A survey shows that the further a lawyer diverges from the white male norm, the less they earn
The data is stark, the conclusions are damning and the message is clear – diversity is still a problem.
Although law firms appear to be making strides in terms of recruitment of more diverse candidates, a survey of almost 2,000 law professionals has given rise to what its authors describe as a “wake-up call” for the industry.
The “hard truth”, they say, is that the more an individual diverges from the white male norm, the less well-paid and less satisfied they are with their career progress.
The fact this inequality remains despite a 15-year period during which the majority of new entrants have been female, tells us that law firms’ diversity programmes are not cracking the ‘glass ceiling’.
The InterLaw Diversity Forum has 1,200 members and supporters from more than 70 firms. Forum founder, CMS head of international markets, and diversity and inclusion partner Daniel Winterfeldt says it is time to introduce targets and hit firms where it hurts – in the pocket.
Salaries provide the most obvious measure of career progress, and the findings are “depressingly familiar”, says Winterfeldt.
The top 10 per cent of white male lawyers earn a minimum of £200,000-£300,000, while the top 10 per cent of white women, Asian men and mixed race men all earn £100,000-£200,000 minimum.
As Winterfeldt told Lawyer2B’s sister magazine The Lawyer: “White male lawyers are making the most money and are happiest. Each time you add a layer that diverges further from this ‘norm’ it shows a disproportionate impact. So, white women are less happy and make less, black women less, and so on.

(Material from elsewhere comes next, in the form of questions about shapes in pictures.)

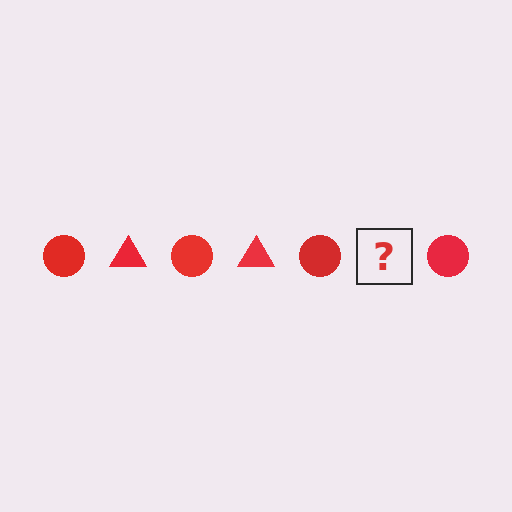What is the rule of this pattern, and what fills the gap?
The rule is that the pattern cycles through circle, triangle shapes in red. The gap should be filled with a red triangle.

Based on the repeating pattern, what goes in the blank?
The blank should be a red triangle.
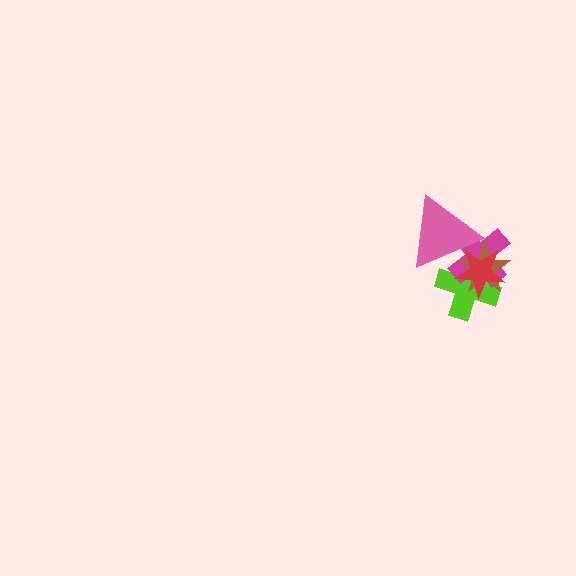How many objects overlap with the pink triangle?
1 object overlaps with the pink triangle.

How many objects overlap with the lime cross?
3 objects overlap with the lime cross.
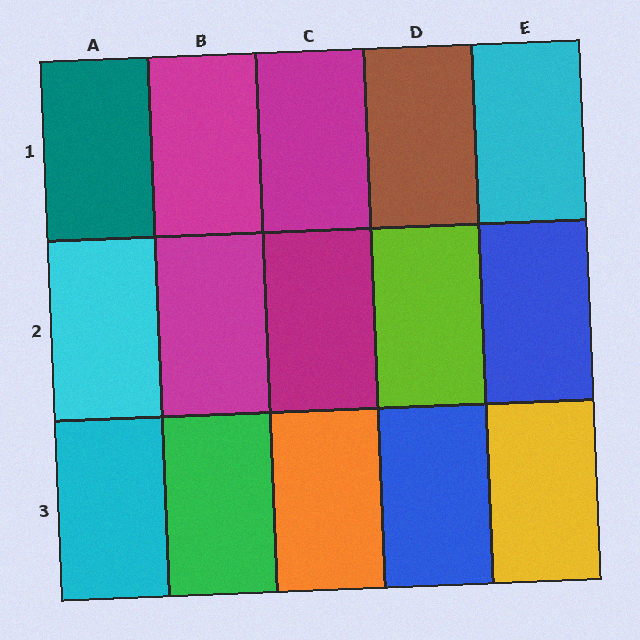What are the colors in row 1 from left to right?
Teal, magenta, magenta, brown, cyan.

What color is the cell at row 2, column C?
Magenta.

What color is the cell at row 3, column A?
Cyan.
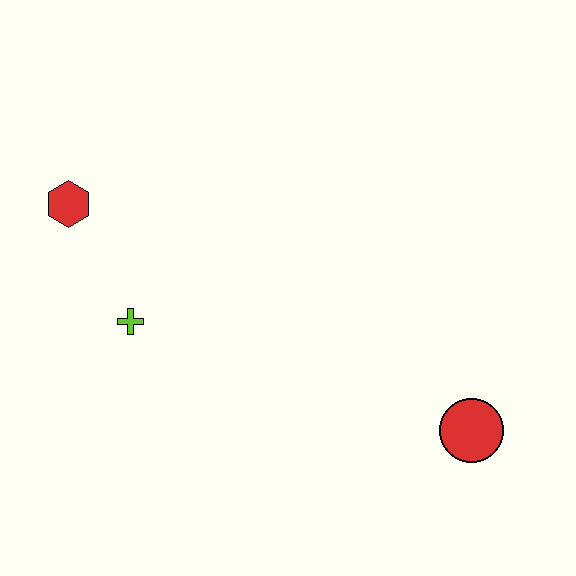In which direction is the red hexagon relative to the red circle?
The red hexagon is to the left of the red circle.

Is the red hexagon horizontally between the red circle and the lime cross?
No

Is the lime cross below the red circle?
No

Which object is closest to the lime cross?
The red hexagon is closest to the lime cross.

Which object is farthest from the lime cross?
The red circle is farthest from the lime cross.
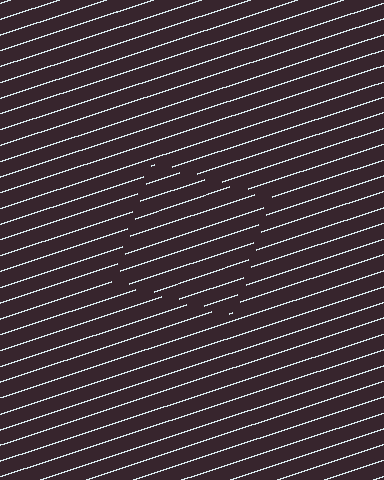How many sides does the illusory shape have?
4 sides — the line-ends trace a square.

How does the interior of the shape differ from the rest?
The interior of the shape contains the same grating, shifted by half a period — the contour is defined by the phase discontinuity where line-ends from the inner and outer gratings abut.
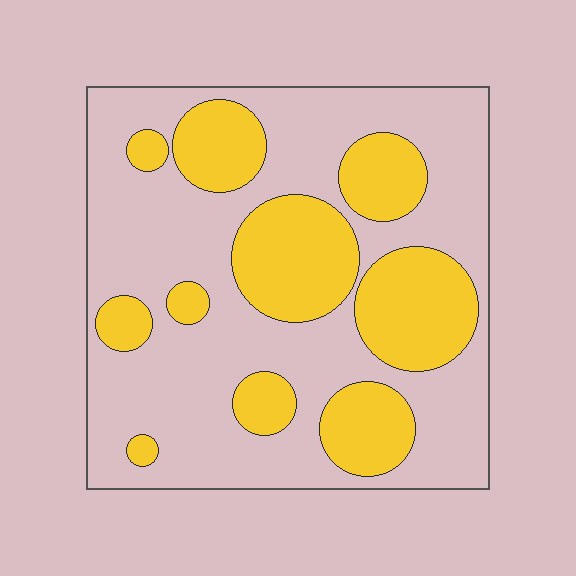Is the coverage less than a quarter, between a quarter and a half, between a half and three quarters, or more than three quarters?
Between a quarter and a half.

“Well over half the people recruited into the legal sector are women, yet there are a lot more men at the top making a lot more money, so the timetable of progression is a real problem. Maternity is a cop-out, an excuse. Many women don’t have children and families now share responsibility.
“If a guy went off to climb the Himalayas and came back after a year the reaction would be ‘Wow, a year in the mountains’, whereas if a woman is off on maternity leave it’s like a death,” he adds.
Winterfeldt echoes the findings on sexuality by suggesting that, although the small group of lesbians surveyed are older and therefore more senior than their straight female counterparts, homosexuals have to “overachieve” to progress (see box, below).
The report also describes disability having a negative impact on career development as “troubling”.
“What this report tells us,” says Winterfeldt, “is that it’s fine to have women as junior associates – the workhorses and the engine of the firm doing the grunt work – then cast them aside when it comes to moving up the chain.”
The feedback suggests women do a disproportionate amount of work at junior level that is not client-facing, so they do not make the same contacts.
The report adds: “The data suggests women are useful backroom workers whose career life is seen as inevitably truncated and so the majority effectively support the white male partnerships.”
It is still the case that lawyers are drawn disproportionately from private schools and/or Russell Group higher education institutions.
Black people – and particularly black men – are least likely to have benefited from an elite education. Although this reflects a societal issue, it means black men are fighting multiple prejudices in their careers.
The figures show not a single black male lawyer or legal professional surveyed attended a fee-paying school. Zero black female non-lawyers who were asked went to a top university, compared with 61 per cent of white male lawyers.
What can be done
“While firms are making progress at recruitment level, there’s not the change in culture when it comes to promotion and advancement” Winterfeldt states. “This report is a call to action. We need to be doing more to change the culture, managing practice and social mobility. In tough times, equality programmes are often where firms can make cost savings, but we’re saying now is the time to invest in this area.”
He will continue to push for financial incentives. “Firms only really look at hard numbers and these things don’t come into the bottom line. Until you bake them into the core of the firm you won’t see diversity in the senior ranks.”
Founded in March 2008, the InterLaw Diversity Forum brings together lesbian, gay, bisexual and transgender (LGBT) networks in law firms.
Until 2008 no London law firm had entered the Stonewall Work Equality Index’s Top 100 Employers for LGB Employees, placing the sector far behind its City peers. Since then the profession’s performance has improved to six law firms in the top 100 in 2012.
The latest forum survey shows that gay men and lesbians, or at least those who responded to the survey, are high achievers both in terms of education and career.
“It is a widely held belief that those who are set apart from dominant groups in professional settings have to work harder and demonstrate greater ability in order to progress in the same way as the dominant group,” the survey says. “This could lead the reader to infer that our sample of lesbian and gay men in the law are a group of over-achievers who through a combination of talent and drive have secured an elite university education and subsequently reached senior positions in the legal sector.”
But that is not the whole story. “We suspect that the group of lesbian and gay respondents to this survey is not fully representative of the whole community in the legal sector as so many LGBT people choose not to come out until they have reached a level of seniority that gives them comfort to do so.”